Device firmware and cloud infrastructure
The firmware can also be further improved by implementing energy saving techniques such as deep sleep as mentioned above and powering on the WiFi chip only when there is a change of the occupancy state.
In this tutorial we only laid the foundation in the cloud infrastructure. AWS has great features and is a perfect place to host a robust backend for critical IoT systems. Using AWS we can:
- Store the sensor data in a time-series database.
- Host a web app for device management and real-time monitoring of bed occupancy.
- Generate daily, monthly etc. reports for beds occupancy.
- Host a backend for mobile app(and develop one) to enable doctors and hospital management to easily gain insight on the beds' occupancy.
We live in interesting times.

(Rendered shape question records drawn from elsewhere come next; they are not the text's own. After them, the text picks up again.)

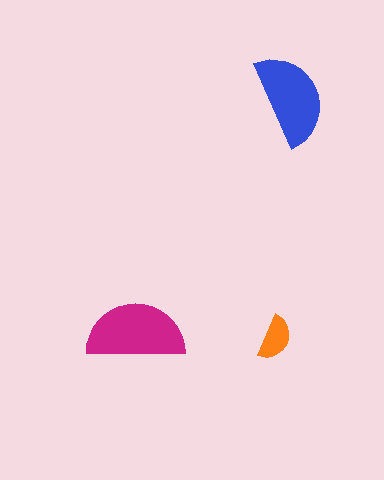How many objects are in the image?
There are 3 objects in the image.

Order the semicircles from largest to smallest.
the magenta one, the blue one, the orange one.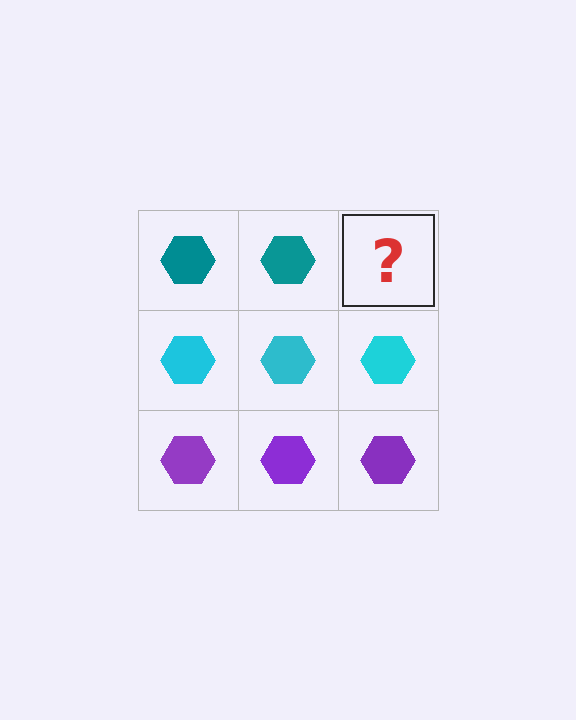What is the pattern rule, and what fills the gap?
The rule is that each row has a consistent color. The gap should be filled with a teal hexagon.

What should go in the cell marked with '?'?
The missing cell should contain a teal hexagon.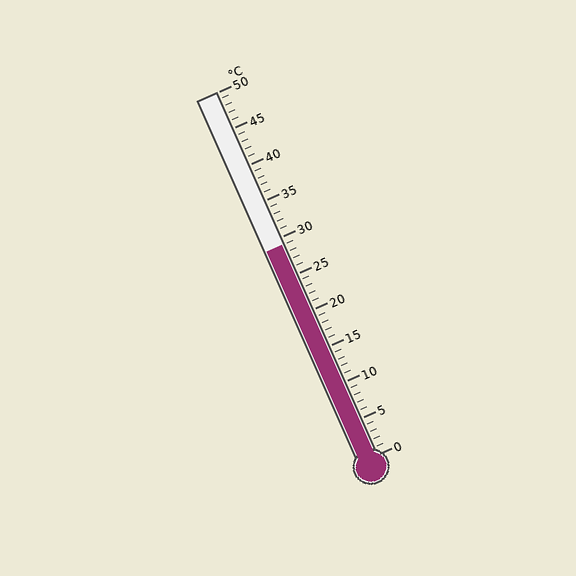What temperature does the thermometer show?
The thermometer shows approximately 29°C.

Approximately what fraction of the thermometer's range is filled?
The thermometer is filled to approximately 60% of its range.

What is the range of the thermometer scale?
The thermometer scale ranges from 0°C to 50°C.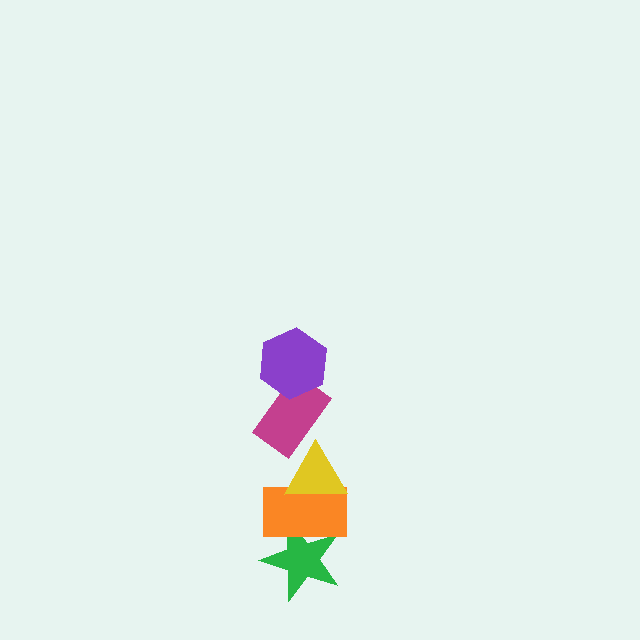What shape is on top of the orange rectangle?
The yellow triangle is on top of the orange rectangle.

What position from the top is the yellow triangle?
The yellow triangle is 3rd from the top.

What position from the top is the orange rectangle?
The orange rectangle is 4th from the top.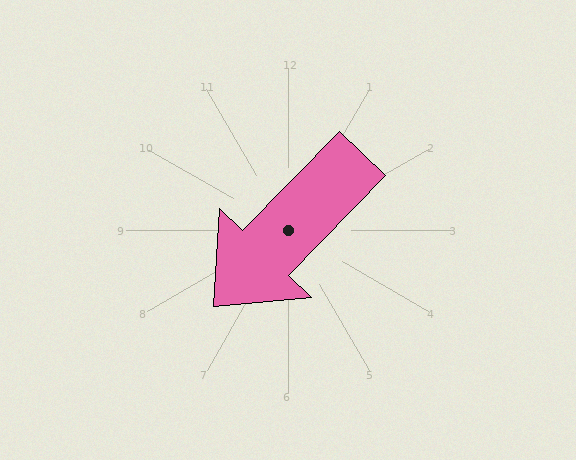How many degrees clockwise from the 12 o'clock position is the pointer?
Approximately 224 degrees.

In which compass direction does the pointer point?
Southwest.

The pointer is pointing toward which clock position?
Roughly 7 o'clock.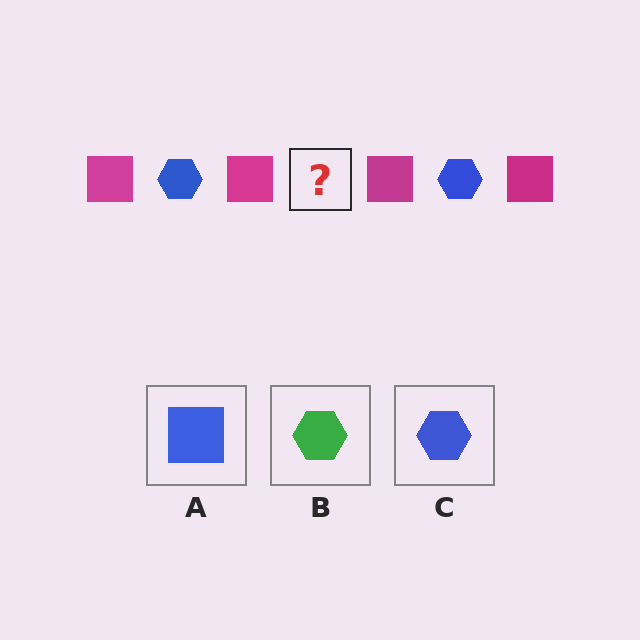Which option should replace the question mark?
Option C.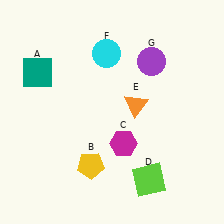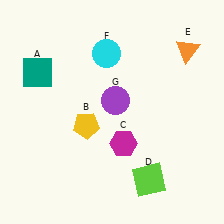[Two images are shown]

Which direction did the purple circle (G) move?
The purple circle (G) moved down and to the left.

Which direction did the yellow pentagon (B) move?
The yellow pentagon (B) moved up.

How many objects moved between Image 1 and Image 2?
3 objects moved between the two images.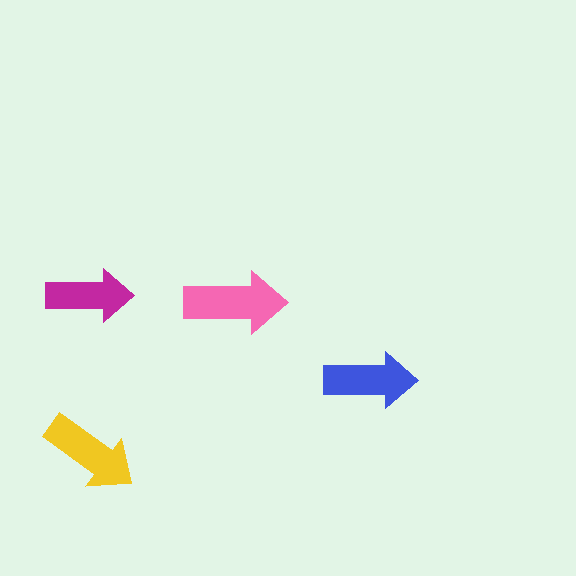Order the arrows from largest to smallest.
the pink one, the yellow one, the blue one, the magenta one.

With COVID-19 taking all over the world and millions of people in need of hospital treatment, we - the makers and big corporations should work side by side to implement cutting edge technology in the medical sector.
The doctors are working overtime and the hospitals are full. The least we can do to help the health system is to develop more and more solutions for automation of everyday tasks and processes. Maintaining a register of occupied beds being one of them.
Thank you for reading this tutorial. I hope you have learned something new!